The one-stage Rivest-Sherman (RS) Attack evaluates each candidate
(rotor, initial position)-pair by computing a statistic equivalent to
the Index of Coincidence (IC) on the character string that is generated
by passing ciphertext through the candidate rotor starting in its
candidate initial position. The attack computes this statistic
separately for each block of 26 characters, during which only the
fastest-moving rotor spins. The correct pair generates a string whose
distribution is equivalent (up to permutation of the letter frequencies
within each block) to that created by passing plaintext through the
correct rotor. By contrast, incorrect rotors, and the correct rotor in
any wrong initial position, generate strings formed by passing
approximately uniform text through the candidate rotor. The full attack
heuristically searches for the (rotor, initial position)-pair for each
rotor in the scrambler, one rotor at a time, performing an
iteratively-broadening tree search. For each rotor to be determined,
the full attack orders all candidate pairs by their statistical scores.
This search tests complete candidate keys by decrypting the ciphertext
and checking for valid plaintext.
We evaluate the effectiveness of the RS-Attacks by determining
relationships between their following parameters: ciphertext length,
running time, and probability of success at finding the correct key.

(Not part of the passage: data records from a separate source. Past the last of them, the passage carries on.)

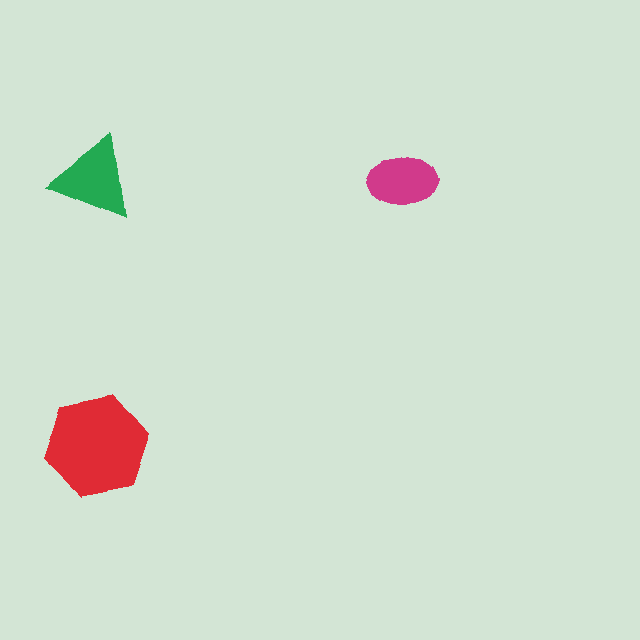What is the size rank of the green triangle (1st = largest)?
2nd.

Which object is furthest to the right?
The magenta ellipse is rightmost.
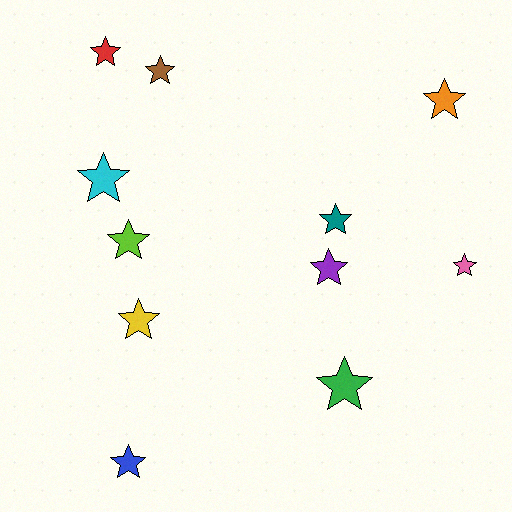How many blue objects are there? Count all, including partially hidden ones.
There is 1 blue object.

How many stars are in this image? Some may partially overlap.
There are 11 stars.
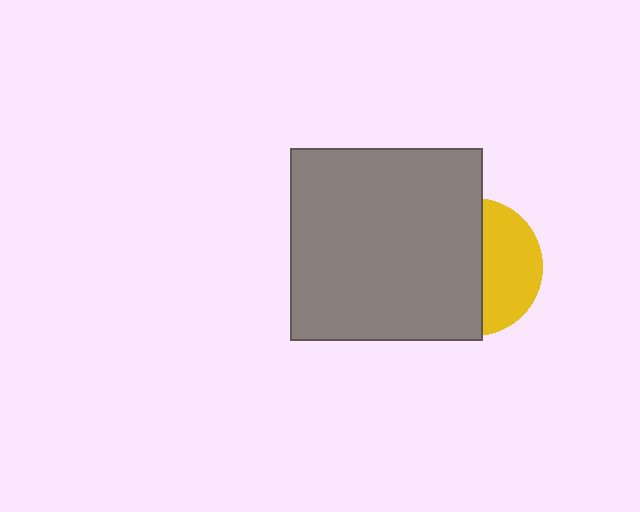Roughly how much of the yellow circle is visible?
A small part of it is visible (roughly 42%).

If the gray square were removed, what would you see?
You would see the complete yellow circle.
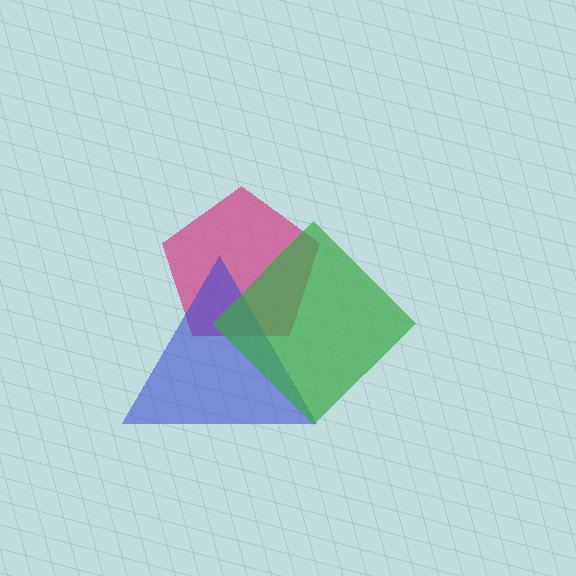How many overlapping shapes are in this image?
There are 3 overlapping shapes in the image.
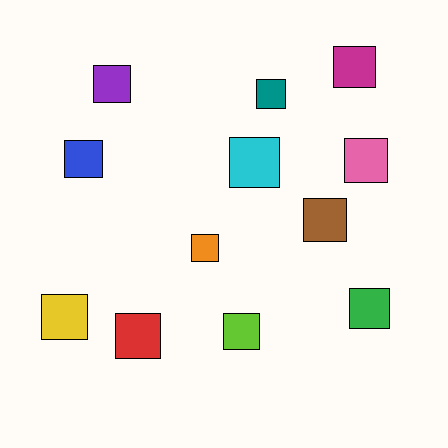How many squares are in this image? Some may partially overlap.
There are 12 squares.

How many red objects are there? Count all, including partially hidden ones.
There is 1 red object.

Contrary to predictions by Rivest and Sherman, the correct (rotor,
initial-position)-pair tends to have a low statistical score rather than
a high score. The reason stems from fact that, within each block, the
statistic is a mixed-alphabet IC rather than a matching-alphabet IC. We
extend and revise Sherman's 1981 theoretical analysis to explain all of
our experimental findings.
Keywords. Ciphertext-only attacks, cryptanalysis, cryptography,
cryptology, Enigma cryptograph, iteratively-broadening tree search,
Railway Enigma, Rivest-Sherman Attacks, RS-Attacks, rotor machines,
statistical cryptanalysis, wired-wheel machines.
(Joint work with William Byrd, now at Indiana University)
Alan T. Sherman is associate professor of computer science at UMBC,
director of the UMBC Center for Information Security and Assurance
(CISA), editor of Cryptologia, and a cryptologic consultant.